Día a día se deben enfrentar viejos retos y nuevos retos. De lo contrario no solo corremos el riesgo de no avanzar. Sino hay riesgo de inmovilizarnos y hasta retroceder. Y en ese sentido El Mante no da el lamentable ejemplo de una ciudad que no avanza, sigue que está en condición de franco retroceso. Y asunto nuevo no es.
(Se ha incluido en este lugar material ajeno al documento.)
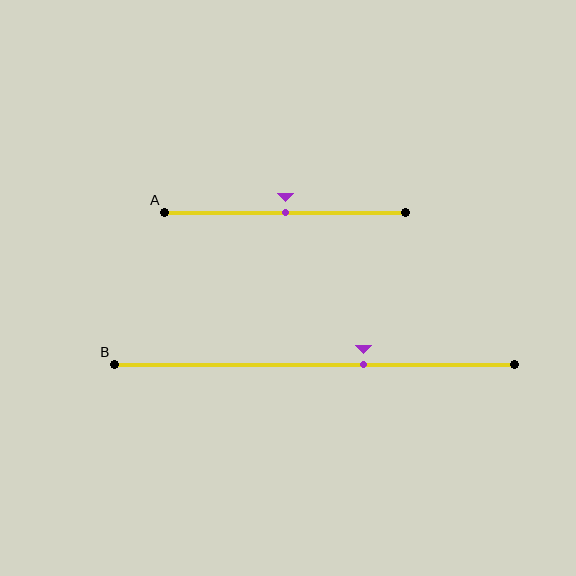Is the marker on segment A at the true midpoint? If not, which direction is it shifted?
Yes, the marker on segment A is at the true midpoint.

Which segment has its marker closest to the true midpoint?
Segment A has its marker closest to the true midpoint.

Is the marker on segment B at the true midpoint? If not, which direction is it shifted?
No, the marker on segment B is shifted to the right by about 12% of the segment length.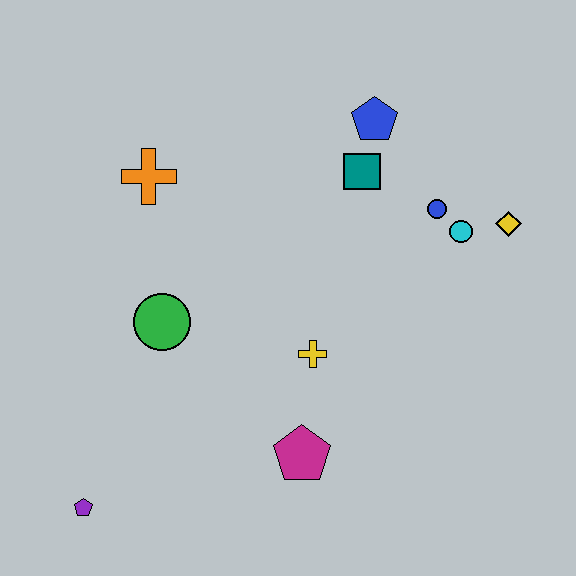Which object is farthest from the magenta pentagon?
The blue pentagon is farthest from the magenta pentagon.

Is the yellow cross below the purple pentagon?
No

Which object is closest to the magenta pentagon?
The yellow cross is closest to the magenta pentagon.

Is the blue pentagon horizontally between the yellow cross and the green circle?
No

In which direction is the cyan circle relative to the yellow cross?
The cyan circle is to the right of the yellow cross.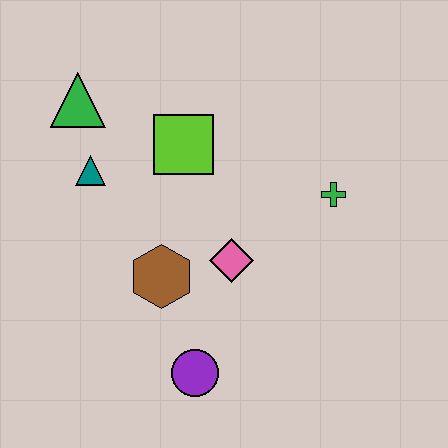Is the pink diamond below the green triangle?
Yes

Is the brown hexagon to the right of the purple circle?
No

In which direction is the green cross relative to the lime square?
The green cross is to the right of the lime square.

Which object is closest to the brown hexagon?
The pink diamond is closest to the brown hexagon.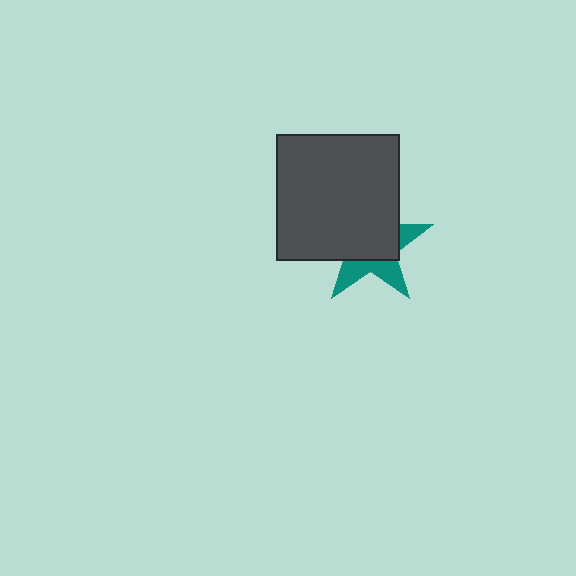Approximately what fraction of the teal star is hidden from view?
Roughly 63% of the teal star is hidden behind the dark gray rectangle.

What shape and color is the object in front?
The object in front is a dark gray rectangle.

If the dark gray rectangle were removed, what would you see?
You would see the complete teal star.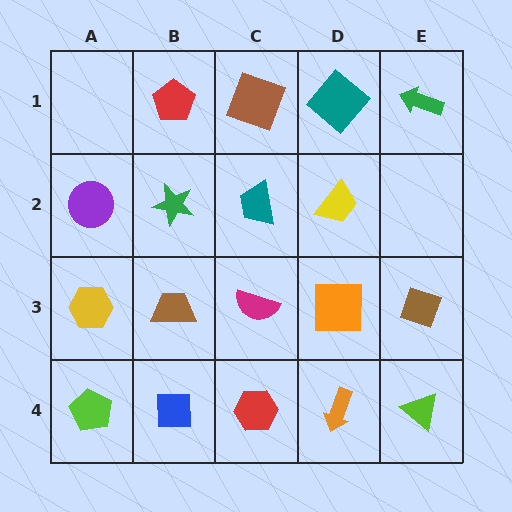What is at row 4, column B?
A blue square.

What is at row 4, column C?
A red hexagon.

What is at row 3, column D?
An orange square.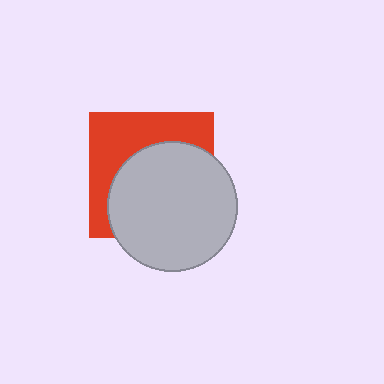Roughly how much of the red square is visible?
A small part of it is visible (roughly 42%).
Ya el fenómeno se reconocía hace 9, 10 años.

Por Mante, por Victoria y claro por Tamaulipas lo sano es que Federación, Estado y Municipio trabajen en armonía.

Dos.- Les comparto que esta semana Proceso informa que la Arquidiócesis de México expresó que es necesaria la reconstrucción del tejido social, sobre todo, ante la falta de confianza de la sociedad en las instituciones públicas, en especial, en aquellas responsables de “velar por la justicia y la seguridad”.

Consideró que con la alternancia en el poder, en México hay un clima de esperanza, que “podría irse a pique si no se trabaja concienzudamente en las sinergias necesarias entre gobierno, iniciativa privada y sociedad civil, que abonen a la reconstrucción del tejido social”.

Ante este panorama, la Iglesia católica, a través de su editorial Desde la Fe, urgió generar una mentalidad de rechazo a todo aquello que dañe a la sociedad.

La institución católica expresó: “(A) México le duelen los asesinatos y las desapariciones; las violaciones sistemáticas a los derechos humanos; el crimen organizado, que pervierte todas las estructuras; la corrupción y la impunidad de la clase política; la pobreza y la migración; la degradación de los valores morales, pero sobre todo, la desconfianza que ha permeado en todos los ámbitos de la sociedad y que afecta al trabajo conjunto para el desarrollo integral del país”.

Aseguró que el gobierno mexicano, en todos los ámbitos, enfrenta el mayor desafío, y que existe “la falta de confianza de la sociedad en las instituciones públicas, principalmente en aquéllas que tienen la responsabilidad de velar por la justicia y la seguridad”.

Mientras que el rol de la Iglesia católica, asegura la Arquidiócesis, es empezar la reconstrucción del tejido social “por su propia casa” a través de la autocrítica y el ataque frontal a todo lo que no va de acuerdo a su misión.